After going over a few physics demos using the standard Javascript math library (not a physics engine),  we showed off our 3rd iPad targeted game, Brick Basher.

Brick Basher
Brick Basher

Brick Basher HTML5 Canvas Demo for Desktop Web Browsers

The next section showed off demo applications from from Producto Studios work, showing off various HTML5 Canvas works in production, including games and Flash replacement content.  After those, we started up a discussion of the Geo Blaster games from the Canvas Book, the step timer used to create smoother motion, and the difference between using images with pre-calculated rotations instead of paths and transformations to make the game.  Adding on to this we went right into showing off Retro Blaster Touch, a new version of Geo Blaster with graphics taken from a Flash game I made with Marc Manalli’s graphics in 2007.    The mobile version was basically just Geo Blaster with fancier graphics, auto fire, touch controls and the screen scaled to the width of the user’s iPad (or iPhone 4).

Retro Blaster Touch
Retro Blaster Touch

This is the original version that can be played in a web browser.

The iPad version was then created and scaled up to fit the Landscape view of the device.

Retro Blaster Touch iPad
Retro Blaster Touch iPad

At the end of the session we showed off some game demos by indie developers who are currently targeting HTML5 game portals with Canvas games.  These included  Nutmeg by Richard Davey of Photon Storm,  River Raider by Mark Wilcox,and  Blast Effect by Bruno Garcia. All three are great Canvas games by indie developers who put Canvas games on portals to target mostly iOS devices.

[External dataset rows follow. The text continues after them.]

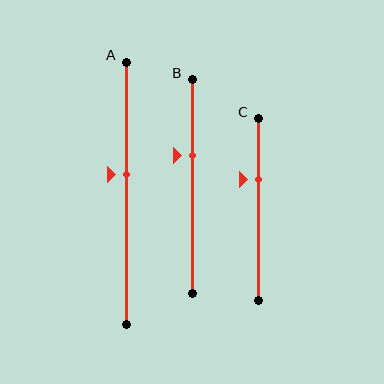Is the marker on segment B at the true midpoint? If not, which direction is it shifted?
No, the marker on segment B is shifted upward by about 15% of the segment length.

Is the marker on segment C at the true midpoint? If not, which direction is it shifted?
No, the marker on segment C is shifted upward by about 17% of the segment length.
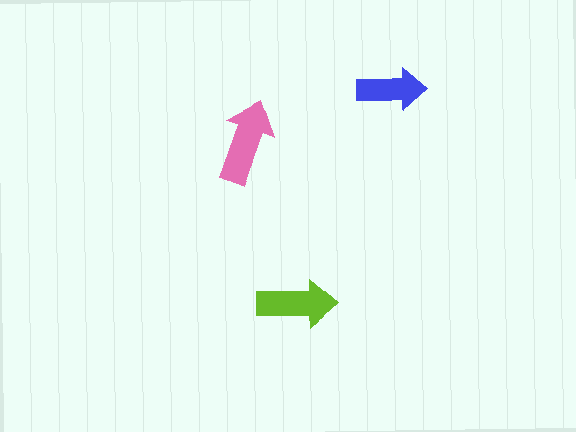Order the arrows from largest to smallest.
the pink one, the lime one, the blue one.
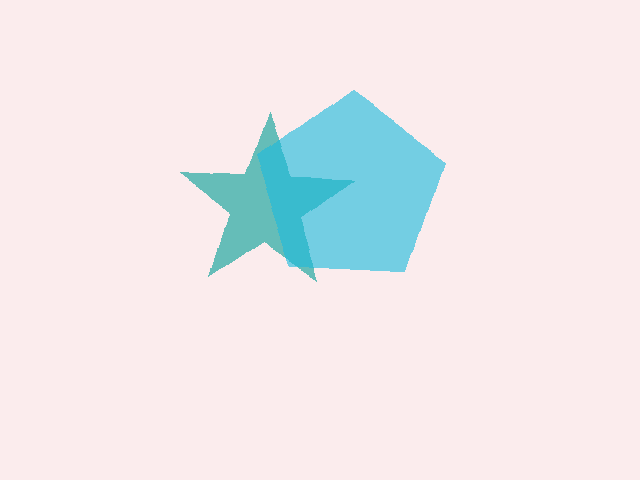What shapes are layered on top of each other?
The layered shapes are: a teal star, a cyan pentagon.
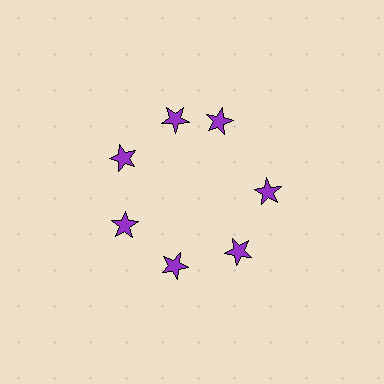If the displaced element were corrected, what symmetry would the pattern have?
It would have 7-fold rotational symmetry — the pattern would map onto itself every 51 degrees.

After the three hours of sessions, we were pretty much cooked. We had a flight to catch at 2:30, but wanted to meet up with a few people first.  We caught up with Tina Tran from Funsockets, Tony Parisi (who is writing a WebGL book for O’Reilly), and Johnnson Nakano from Ludei Games.  Funsockets is a new HTML5 gaming platform that sounds pretty exciting. Ludei is building Canvas games that target the iOS devices, and Tony was (partially) responsible for creating VRML.

After a small amount of business discussions,  we got in the car, and attempted to get back to the airport but were were thwarted by an endless steam of people protesting.

Waiting at the protest

When we finally got through the protest, we made it in time to sack out at the airport for a few minutes before the eventual flight home.  It was a very successful trip that opened our eyes to the power of some of the non-Canvas HTML5 possibilities but also help re-affirm our belief that in time, the Canvas will one-day be the main game publishing platform on the web.